The Authority is the “bulldozer” of normalization, said Obeidat, but the greatest danger to our culture and awareness does not come from the normalization of the Authority, but from the intellectual, cultural, political, and sporting efforts that seriously attempt to move normalization from an official program of the Palestinian Authority to a Palestinian grassroots level. This is happening particularly at universities and schools under maliciously false and deceptive banners and names promoting joint scientific, academic, educational, sporting, artistic and other projects, intended to penetrate the wall of Palestinian consciousness, distort its culture, and undermine the foundations of the Palestinian narrative. Obeidat condemned elites, who do not represent our people, from inside or outside Palestine, who attempt to test their ideas and concepts against Palestinian reality, regardless of the applicability or inapplicability of those concepts and visions, even when those concepts are inconsistent with the rights of our people and the national cause.

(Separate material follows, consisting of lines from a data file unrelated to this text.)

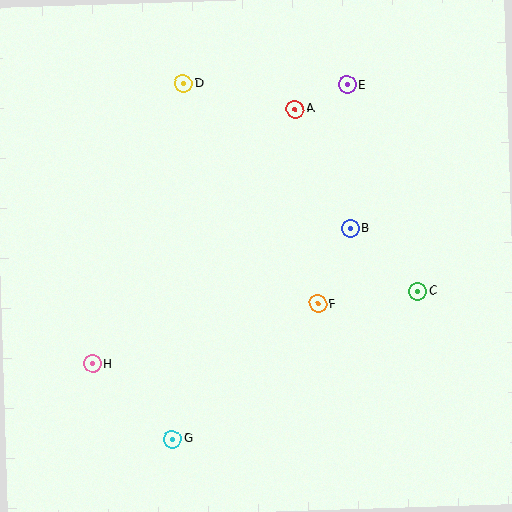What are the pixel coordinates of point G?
Point G is at (172, 439).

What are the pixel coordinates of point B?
Point B is at (350, 228).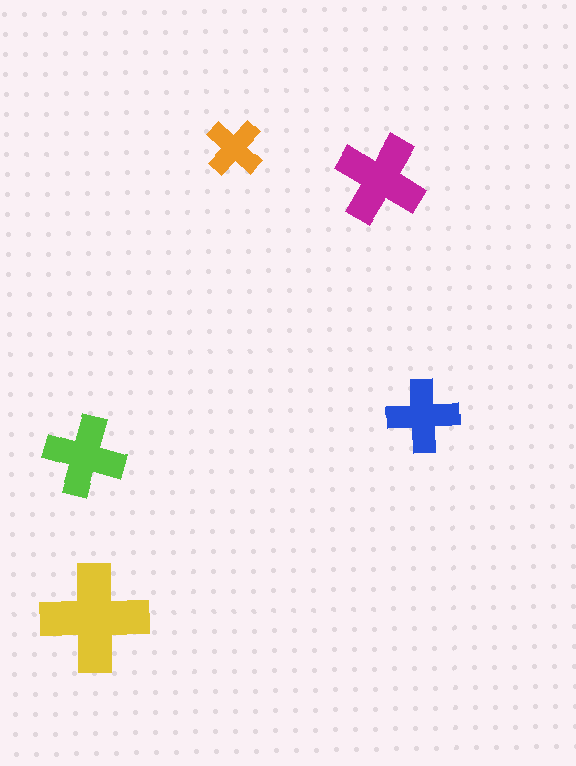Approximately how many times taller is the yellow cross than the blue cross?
About 1.5 times taller.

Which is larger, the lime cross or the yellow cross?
The yellow one.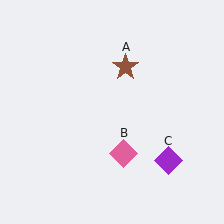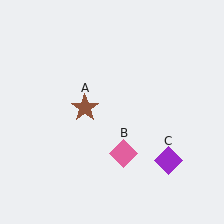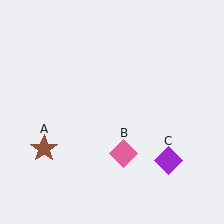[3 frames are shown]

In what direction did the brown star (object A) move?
The brown star (object A) moved down and to the left.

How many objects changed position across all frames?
1 object changed position: brown star (object A).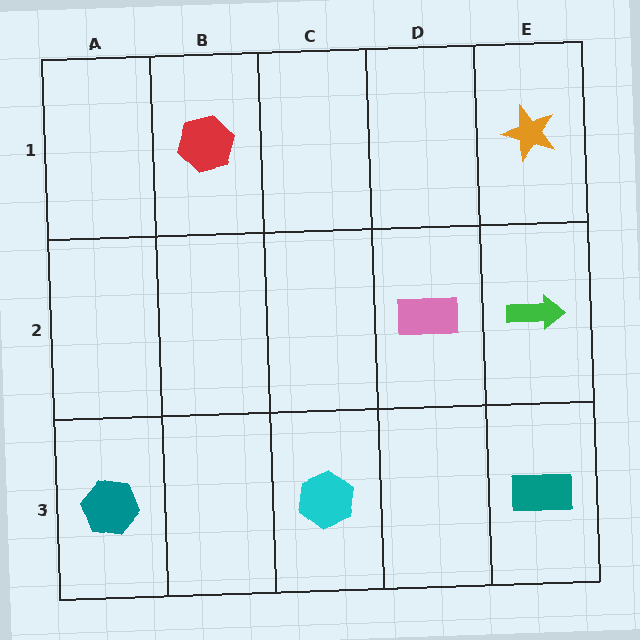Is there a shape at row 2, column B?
No, that cell is empty.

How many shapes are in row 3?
3 shapes.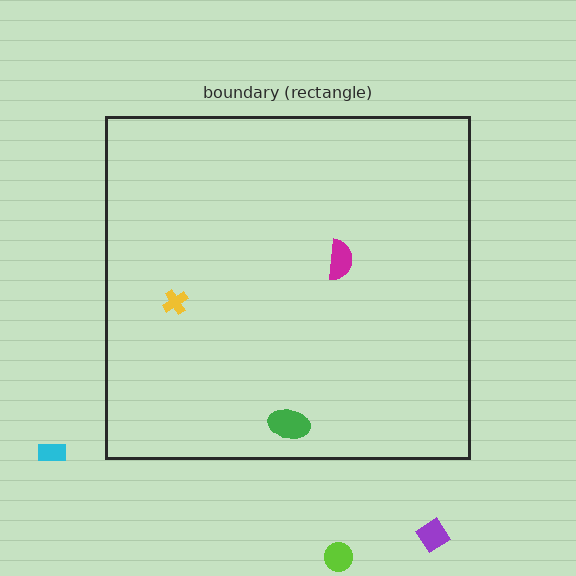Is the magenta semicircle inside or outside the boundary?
Inside.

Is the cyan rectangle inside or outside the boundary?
Outside.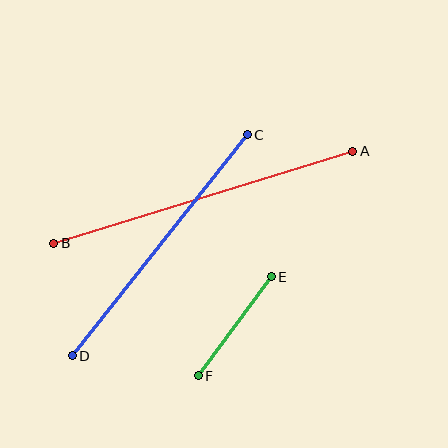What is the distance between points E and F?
The distance is approximately 123 pixels.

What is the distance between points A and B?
The distance is approximately 313 pixels.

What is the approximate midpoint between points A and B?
The midpoint is at approximately (203, 197) pixels.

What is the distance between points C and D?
The distance is approximately 282 pixels.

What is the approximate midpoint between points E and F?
The midpoint is at approximately (235, 326) pixels.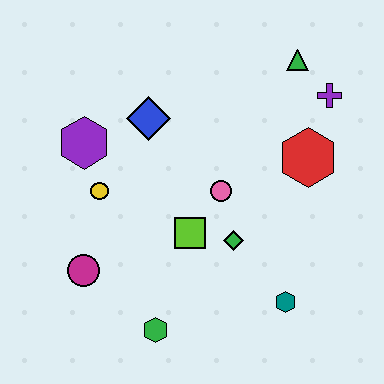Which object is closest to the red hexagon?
The purple cross is closest to the red hexagon.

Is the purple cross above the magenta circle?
Yes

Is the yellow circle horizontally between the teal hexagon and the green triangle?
No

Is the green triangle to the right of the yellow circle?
Yes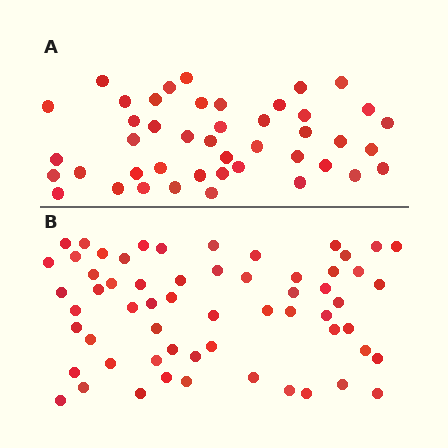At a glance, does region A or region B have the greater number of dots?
Region B (the bottom region) has more dots.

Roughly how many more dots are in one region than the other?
Region B has approximately 15 more dots than region A.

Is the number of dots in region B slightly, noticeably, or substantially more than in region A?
Region B has noticeably more, but not dramatically so. The ratio is roughly 1.4 to 1.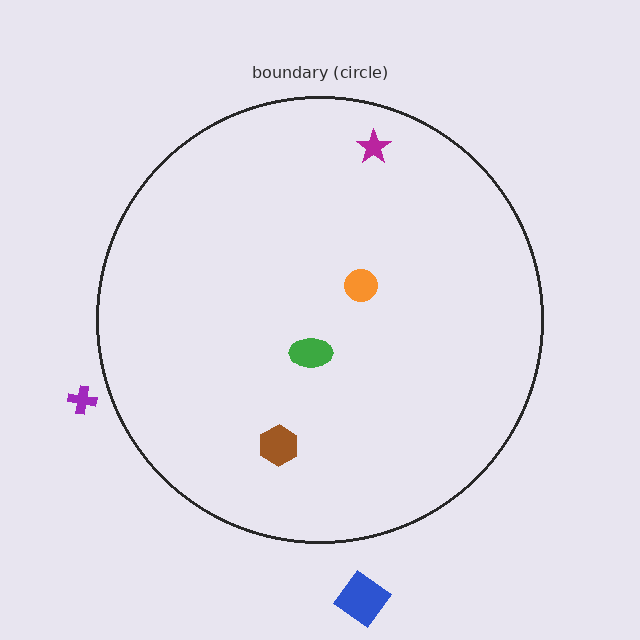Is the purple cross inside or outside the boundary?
Outside.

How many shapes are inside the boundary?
4 inside, 2 outside.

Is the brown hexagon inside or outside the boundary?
Inside.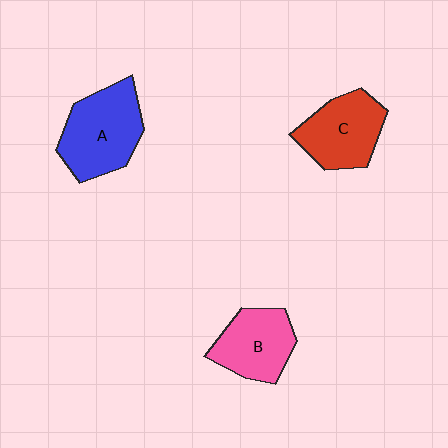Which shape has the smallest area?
Shape B (pink).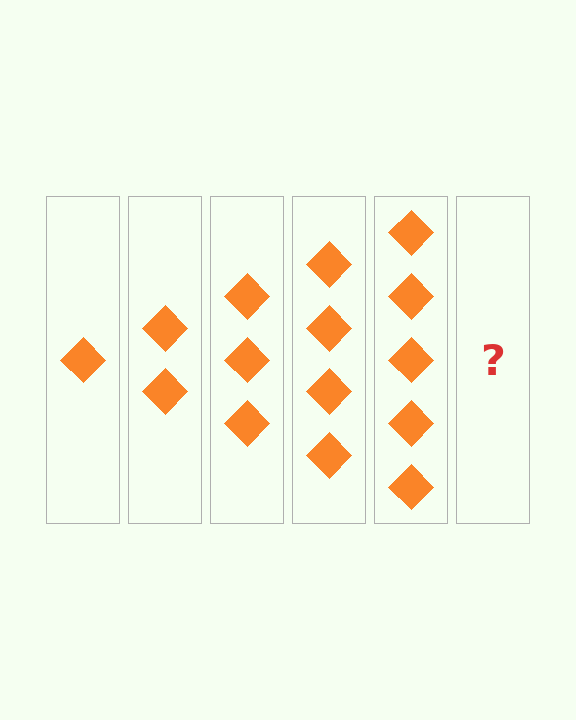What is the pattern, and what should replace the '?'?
The pattern is that each step adds one more diamond. The '?' should be 6 diamonds.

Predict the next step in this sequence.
The next step is 6 diamonds.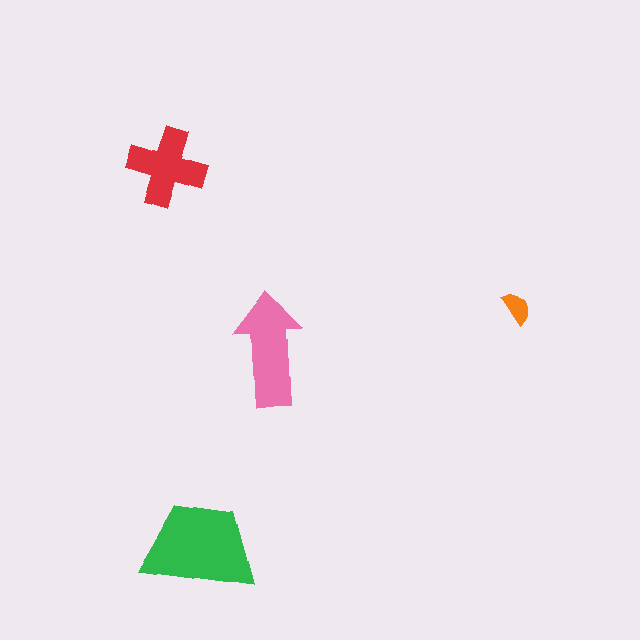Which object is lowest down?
The green trapezoid is bottommost.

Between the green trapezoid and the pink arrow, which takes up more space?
The green trapezoid.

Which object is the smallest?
The orange semicircle.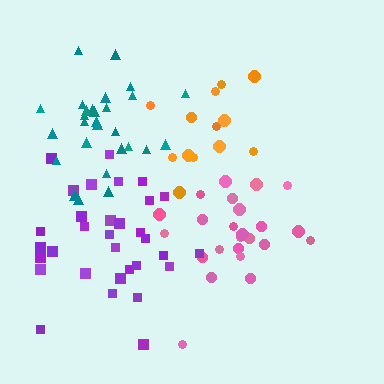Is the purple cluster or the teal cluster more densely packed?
Teal.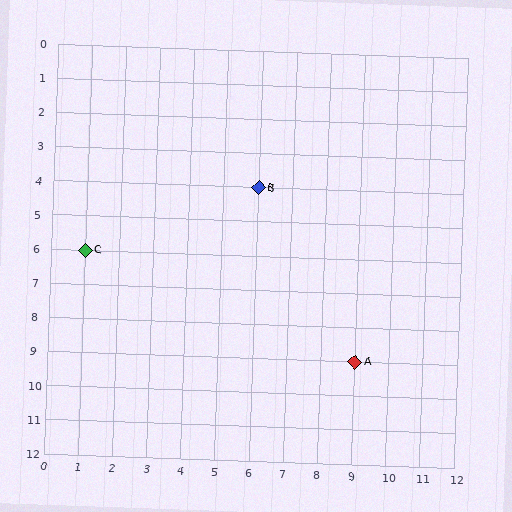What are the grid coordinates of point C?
Point C is at grid coordinates (1, 6).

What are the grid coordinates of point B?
Point B is at grid coordinates (6, 4).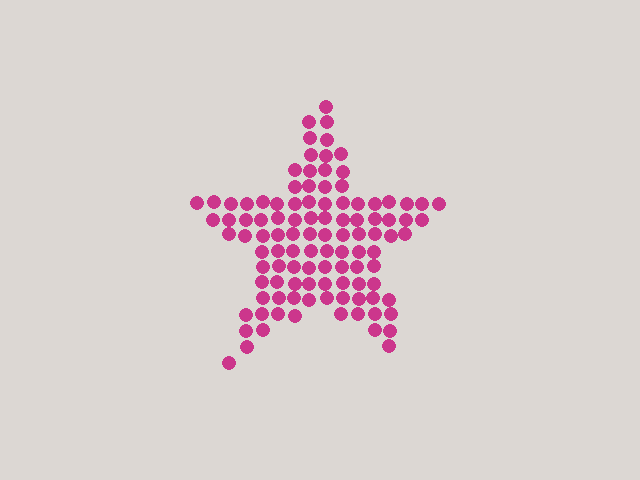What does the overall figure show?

Obeidat called for confronting normalization at the grassroots level and preventing its expansion, saying that it was the duty of all nationally-oriented community and institutional activists to engage in campaigns to confront normalization and raise public awareness against normalization. He called upon those present to mobilize energies and efforts to expose financial and institutional relationships that drive normalization programs. At the conclusion of the event, Obeidat took questions from students. The lecture was attended by a large number of students from the Youth Parliament of Jerusalem as well as many community and student groups, including those who had been involved in causing the failure of a number of normalization meetings and conferences planned in Jerusalem.